Mike Khoury is well known for his activities in support of improvised music. He has organized concerts at Entropy Studios in Hamtramck and runs the compact disk label. More important, he is also an accomplished violinist who has performed with many local and visiting improvisers. For some time now he has been playing in a co-operative group with saxophonist and clarinetist Jason Shearer and percussionist/pianist Ben Hall. The trio has just released their first CD, Insignia (Public Eyesore 34), with a cameo by Canadian alto saxophonist Maury Coles. All nine tracks were recorded at various public performances in Dearborn, Hamtramck, and Lansing and while the sound quality is not the best, it certainly is good enough for full enjoyment of the music. This is an ensemble and not a collection of players and the accent is on group playing; the unusual instrumentation and the highly intuitive interplay result in an original sound. Shearer has a full and yet ascerbic saxophone sound and excels on the clarinet. Hall can mix it up with power, but knows when to play sparsely and Khoury alternates between melodic single lines and chordal riffs. They listen to each other and know how to move from mood to mood and never stay in one place for too long. The members of the trio clearly take their cues from contemporary European improvisers as well as from classic free jazz of the sixties, but the result is identifiable and original, played with passion and feeling.

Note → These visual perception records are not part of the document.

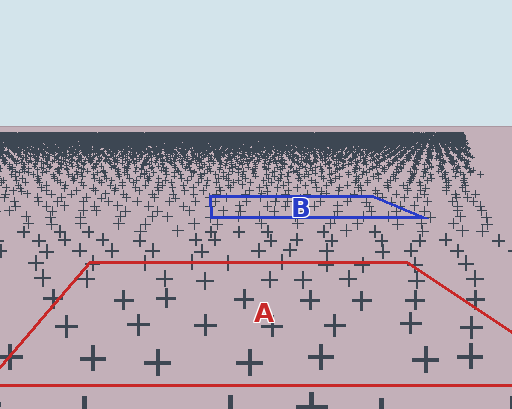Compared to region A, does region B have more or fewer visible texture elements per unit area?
Region B has more texture elements per unit area — they are packed more densely because it is farther away.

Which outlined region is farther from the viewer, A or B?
Region B is farther from the viewer — the texture elements inside it appear smaller and more densely packed.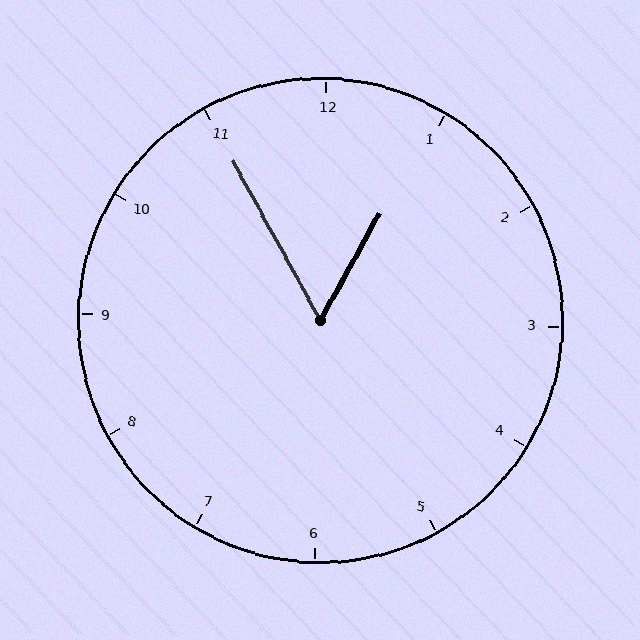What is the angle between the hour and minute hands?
Approximately 58 degrees.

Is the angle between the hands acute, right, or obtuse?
It is acute.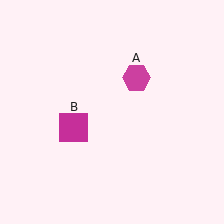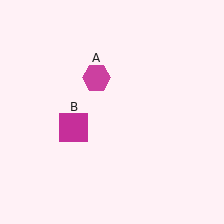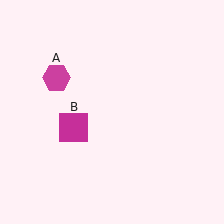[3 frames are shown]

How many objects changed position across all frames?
1 object changed position: magenta hexagon (object A).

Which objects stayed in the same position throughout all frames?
Magenta square (object B) remained stationary.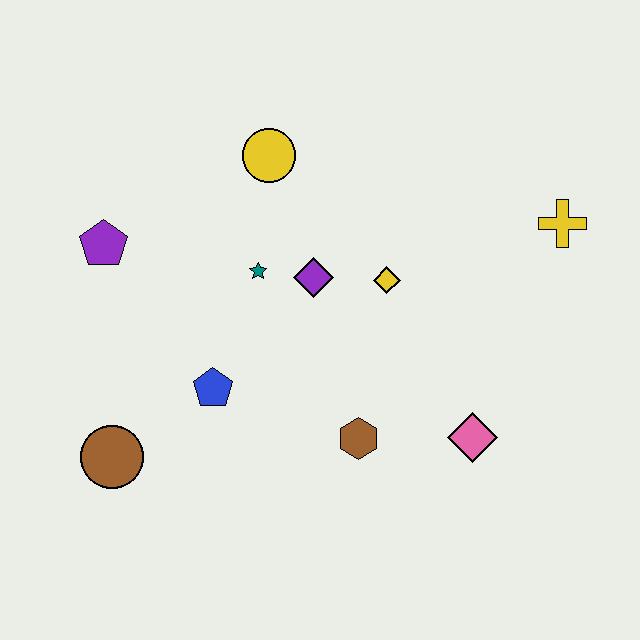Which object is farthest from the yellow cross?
The brown circle is farthest from the yellow cross.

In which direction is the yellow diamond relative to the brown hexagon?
The yellow diamond is above the brown hexagon.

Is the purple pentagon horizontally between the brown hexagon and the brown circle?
No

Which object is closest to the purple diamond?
The teal star is closest to the purple diamond.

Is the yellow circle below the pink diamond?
No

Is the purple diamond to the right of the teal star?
Yes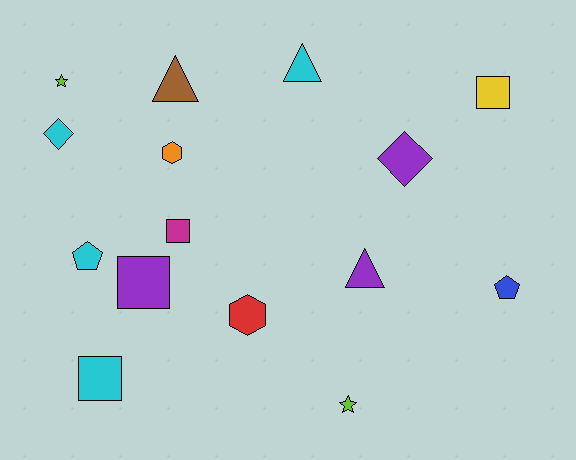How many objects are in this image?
There are 15 objects.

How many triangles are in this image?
There are 3 triangles.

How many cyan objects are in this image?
There are 4 cyan objects.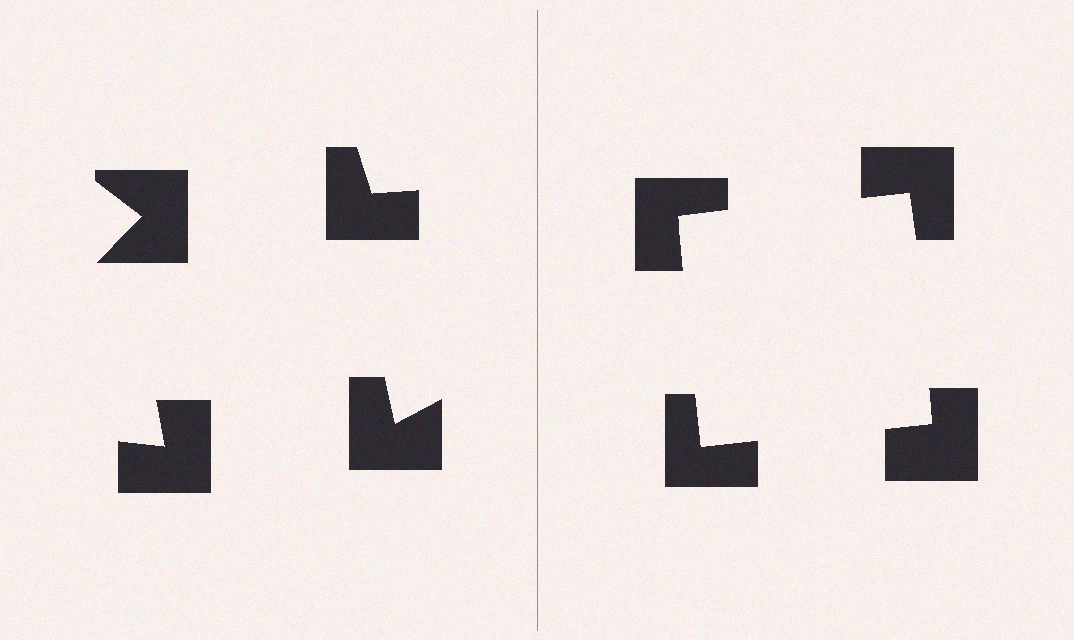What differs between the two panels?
The notched squares are positioned identically on both sides; only the wedge orientations differ. On the right they align to a square; on the left they are misaligned.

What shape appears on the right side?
An illusory square.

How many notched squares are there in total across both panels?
8 — 4 on each side.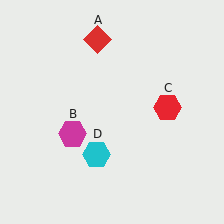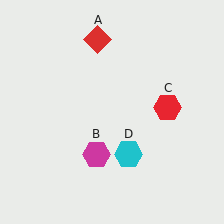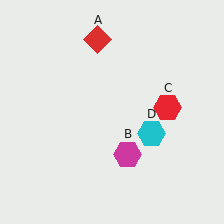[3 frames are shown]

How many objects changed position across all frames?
2 objects changed position: magenta hexagon (object B), cyan hexagon (object D).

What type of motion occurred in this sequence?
The magenta hexagon (object B), cyan hexagon (object D) rotated counterclockwise around the center of the scene.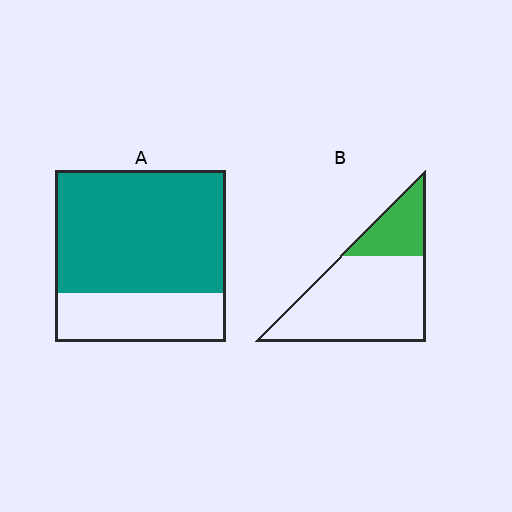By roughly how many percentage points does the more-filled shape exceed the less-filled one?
By roughly 45 percentage points (A over B).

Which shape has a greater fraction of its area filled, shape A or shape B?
Shape A.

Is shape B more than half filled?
No.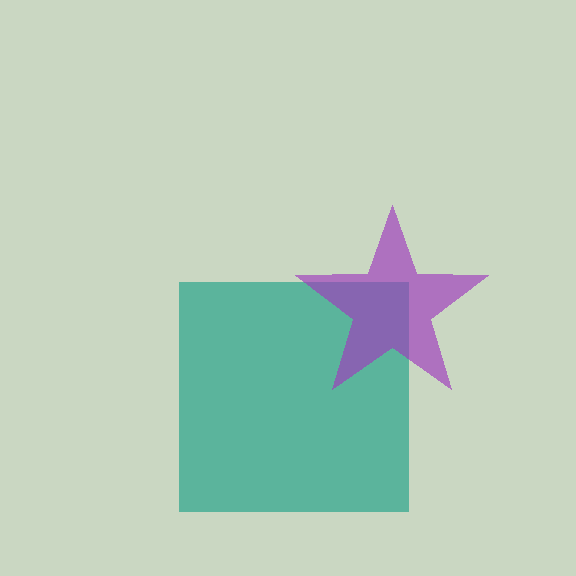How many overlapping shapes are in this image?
There are 2 overlapping shapes in the image.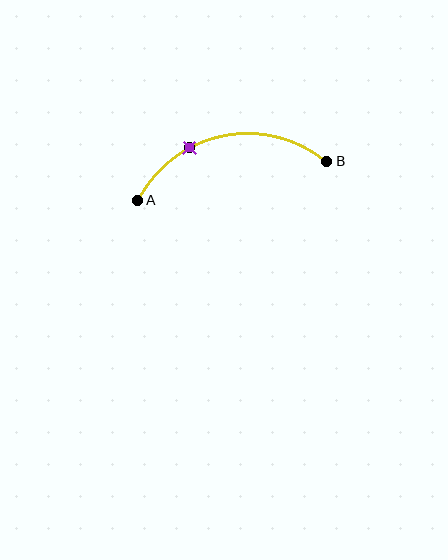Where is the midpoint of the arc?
The arc midpoint is the point on the curve farthest from the straight line joining A and B. It sits above that line.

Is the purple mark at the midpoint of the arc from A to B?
No. The purple mark lies on the arc but is closer to endpoint A. The arc midpoint would be at the point on the curve equidistant along the arc from both A and B.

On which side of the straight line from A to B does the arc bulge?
The arc bulges above the straight line connecting A and B.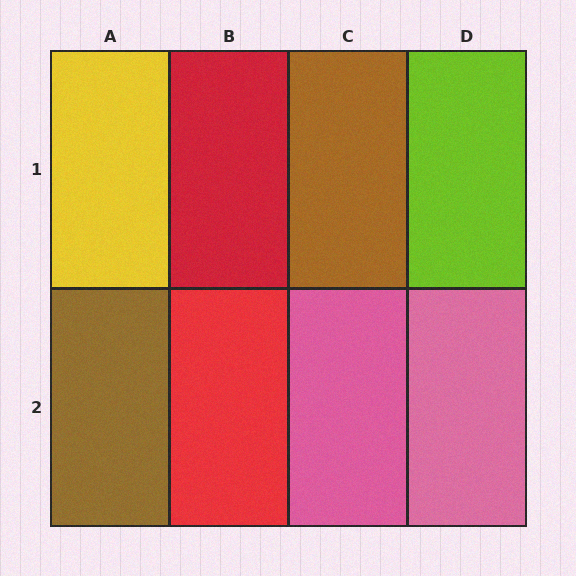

Bassist Jason Roebke has been very busy since he left Ann Arbor for Chicago. Some of the recordings he has been on have been noted on these pages, and now we can draw attention to his first solo album, entitled yu-tai-ri-datsu, a collection of eleven numbered pieces for contrabass alone. Roebke is a deliberate player, who takes his time, leaves plenty of space, and uses extended techniques sparingly. He paces the program well, developing his ideas with intelligence as well as passion, and has a broad enough timbral and melodic palate to keep the listener riveted to the speakers. He sets up dramatic moments well and when they come, they are often quite surprising. When you hear such performance you can see what the musician is doing, but on a recording you often have to imagine the techniques used by the bassist. Much of the time Roebke is using traditional plucking and bowing techniques, but sometimes he does things you can only guess at. There have been many solo bass albums of late, but for inventiveness, variety and musical intelligence this one rates up there with the best.